Abstract

Abstract Policy reforms of public service encounters often seek to control, delegate, or eliminate discretion at the frontline. In this article, we show that rather than eclipsing discretion, the technologies meant to standardize and optimize decision making in public service delivery introduce rough categorizations and scripts for action that make new types of discretionary responses and workarounds necessary. Here, accounts of street-level discretion as grounded in self-serving coping strategies are inadequate to capture discretion-as-used in the frontline encounter. The article proposes a Weberian ethics of office approach to frontline discretion that contributes to current more appreciative perspectives on street-level discretion.
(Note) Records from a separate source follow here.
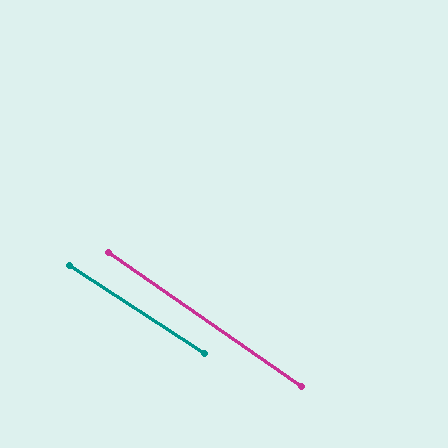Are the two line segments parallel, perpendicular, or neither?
Parallel — their directions differ by only 1.9°.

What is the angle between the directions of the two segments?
Approximately 2 degrees.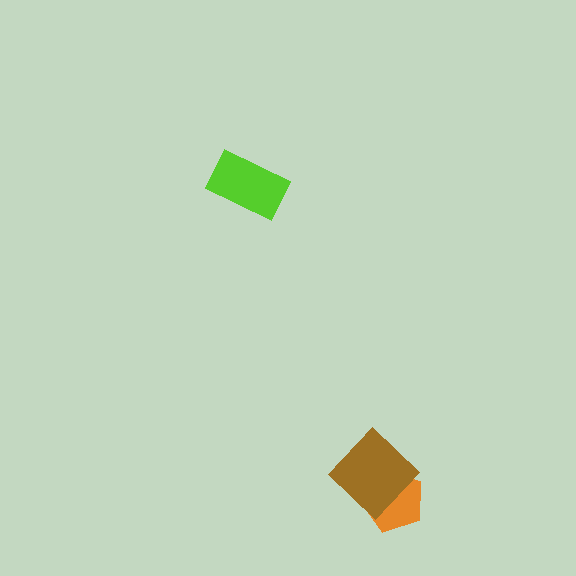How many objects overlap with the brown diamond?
1 object overlaps with the brown diamond.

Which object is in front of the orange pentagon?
The brown diamond is in front of the orange pentagon.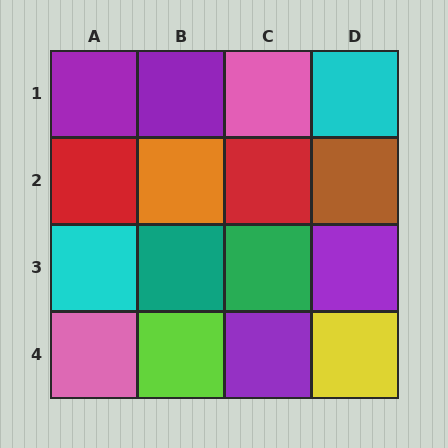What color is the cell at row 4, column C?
Purple.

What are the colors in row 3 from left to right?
Cyan, teal, green, purple.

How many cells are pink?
2 cells are pink.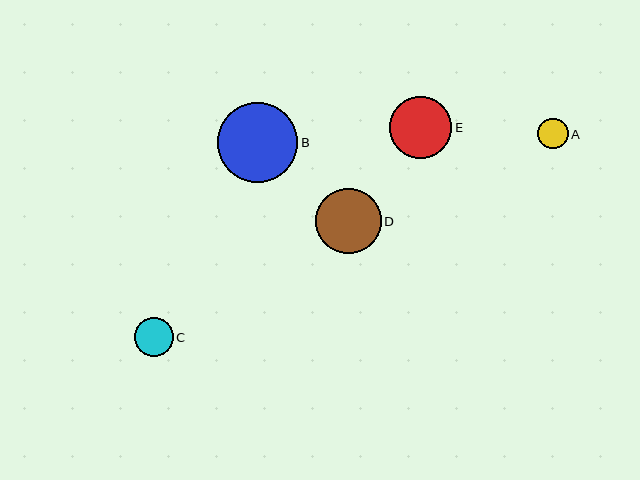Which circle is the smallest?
Circle A is the smallest with a size of approximately 31 pixels.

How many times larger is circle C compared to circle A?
Circle C is approximately 1.3 times the size of circle A.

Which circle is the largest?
Circle B is the largest with a size of approximately 81 pixels.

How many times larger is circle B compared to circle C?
Circle B is approximately 2.1 times the size of circle C.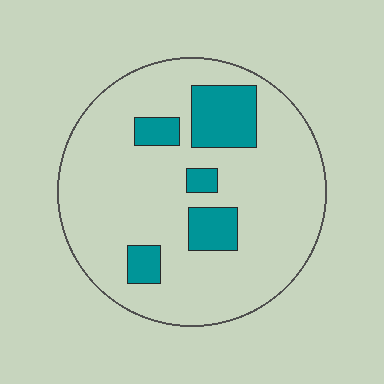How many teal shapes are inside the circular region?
5.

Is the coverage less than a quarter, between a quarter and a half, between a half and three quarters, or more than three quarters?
Less than a quarter.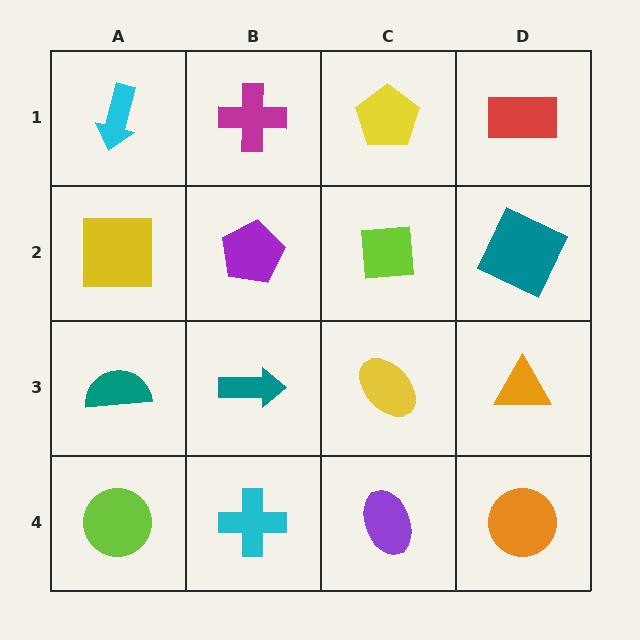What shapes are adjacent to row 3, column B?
A purple pentagon (row 2, column B), a cyan cross (row 4, column B), a teal semicircle (row 3, column A), a yellow ellipse (row 3, column C).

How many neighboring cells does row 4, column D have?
2.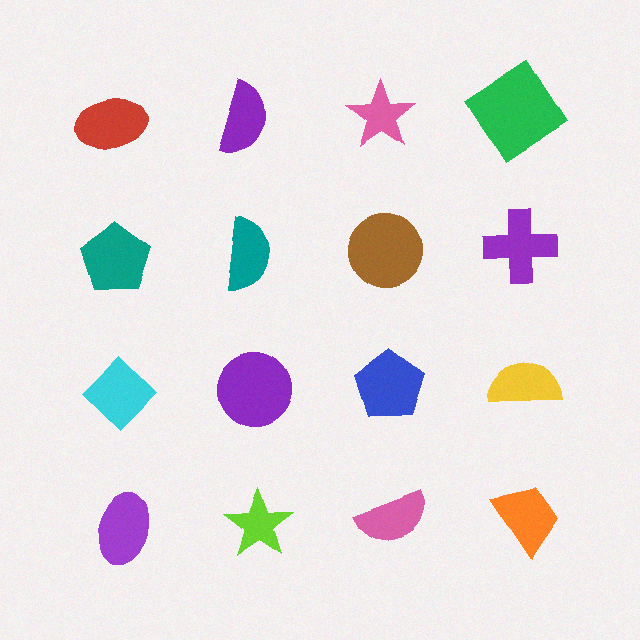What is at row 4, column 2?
A lime star.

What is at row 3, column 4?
A yellow semicircle.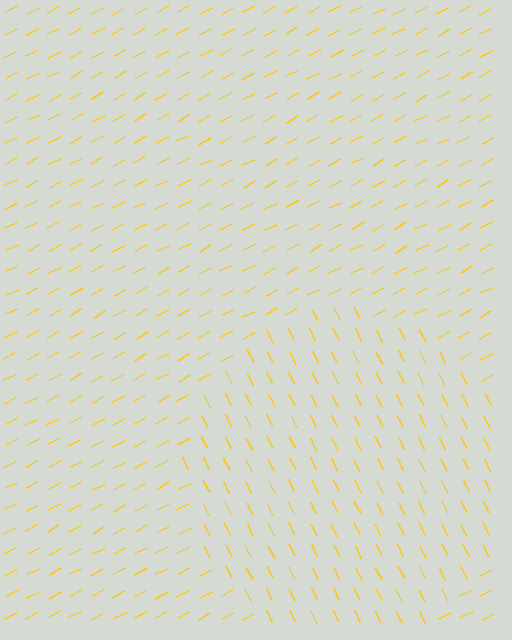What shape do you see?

Through a comparative ethnography of first encounters in three Danish public service bureaucracies, we develop a typology of office-based discretionary responses to standardization. We label the three types as adaptive handling, attentive compensation, and affective encouragement. Our study of doctors, midwives, and citizen-service bureaucrats suggests that discretionary possibilities differ in relation to organizational context and level of professional training. However, across cases the discretionary responses are indicative of the frontline practitioners’ casuistic practices of balancing professional virtues, client-orientation, and managerial demands in the quest to deliver fair and responsive services. Accordingly, securing the conditions for the exercise of discretion in frontline encounters is essential to the responsible provision of public services.